2-3 medium potatoes, sliced
2-3 medium carrots, sliced
1/3 c. uncooked white rice
2 small onions, sliced
1 lb. ground beef or sausage or ham or scraps of meat
4 cups canned tomatoes, broken up with hands, with juice
1-2 Tbs. brown sugar, sprinkled over

Bake at 300 for 2.5 hours, uncovered.

An option listed in the cookbook that I haven't used is to put a cup of drained cooked kidney beans in before the meat. I have increased the vegetables sometimes and decreased the meat, using scraps of ham or proscuitto. One time I added some cabbage instead of the carrots and yesterday my potatoes were rather shrimpy, so I added a turnip. I made this casserole one time when tomatoes were in season and sliced a tomato on top and then used 3 cups tomato juice. In the same season, I put in a few layers of fresh basil leaves. I have thought of adding minced garlic, too.

5 comments:

Christian - Modobject@Home said...

Sounds like a delicious and easy meal. I'm curious, do you pre-cook the meat before putting it in the pot to bake?
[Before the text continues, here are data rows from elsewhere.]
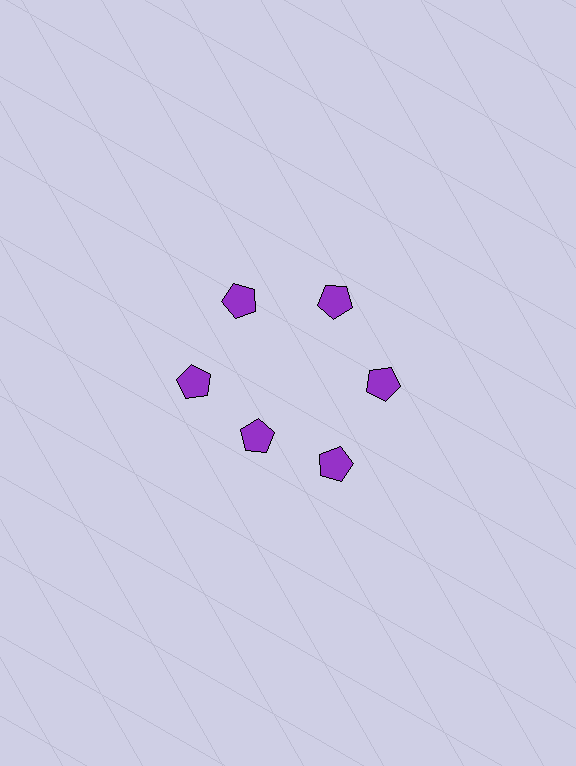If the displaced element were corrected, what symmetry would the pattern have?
It would have 6-fold rotational symmetry — the pattern would map onto itself every 60 degrees.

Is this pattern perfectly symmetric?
No. The 6 purple pentagons are arranged in a ring, but one element near the 7 o'clock position is pulled inward toward the center, breaking the 6-fold rotational symmetry.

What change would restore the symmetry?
The symmetry would be restored by moving it outward, back onto the ring so that all 6 pentagons sit at equal angles and equal distance from the center.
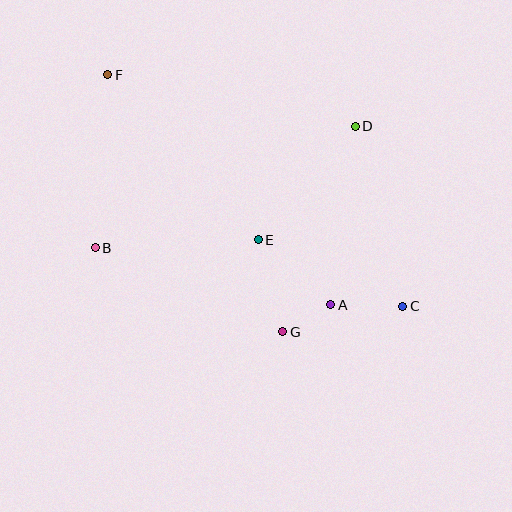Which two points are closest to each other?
Points A and G are closest to each other.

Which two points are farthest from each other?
Points C and F are farthest from each other.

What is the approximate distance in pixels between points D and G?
The distance between D and G is approximately 218 pixels.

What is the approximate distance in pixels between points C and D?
The distance between C and D is approximately 186 pixels.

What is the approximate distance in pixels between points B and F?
The distance between B and F is approximately 174 pixels.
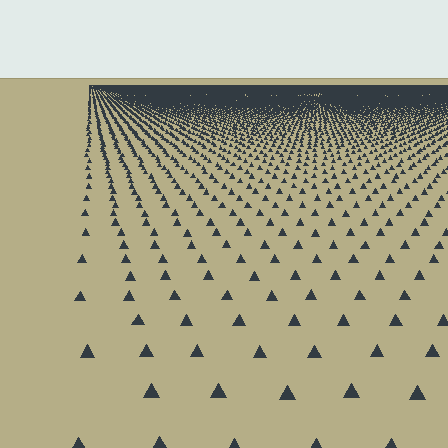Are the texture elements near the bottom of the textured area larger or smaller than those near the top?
Larger. Near the bottom, elements are closer to the viewer and appear at a bigger on-screen size.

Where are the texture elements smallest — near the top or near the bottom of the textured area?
Near the top.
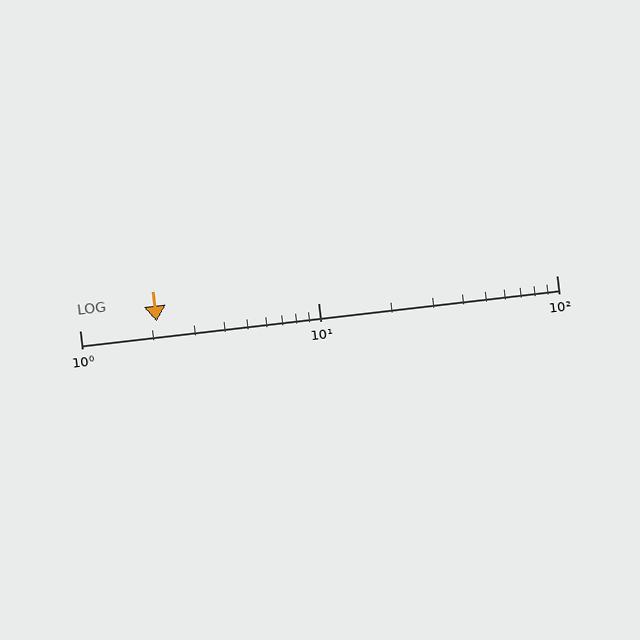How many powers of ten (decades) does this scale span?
The scale spans 2 decades, from 1 to 100.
I love fresh spinach with homemade dressing... and at ages 4 and 7 my boys can *still* be caught eating salad greens with their fingers. Whatever it takes to get it down!

Margo said...

Christian, no need to pre-cook the meat. I look for simple recipes, especially for Sunday dinner!

Jennifer Jo said...

Val just posted about this recipe...

http://bit.ly/bCfVlj

Beth said...

Really enjoy your food talk :-)

I'm all over the honey mustard homemade - that is one of my husband's favorite dressings and now that I'm reading the ingredient labels more closely on bottled dressings - EEK!

Made your potato salad (or Aunt Linda's, rather?) - YUMMM!

Margo said...

Beth, so glad you liked the potato salad!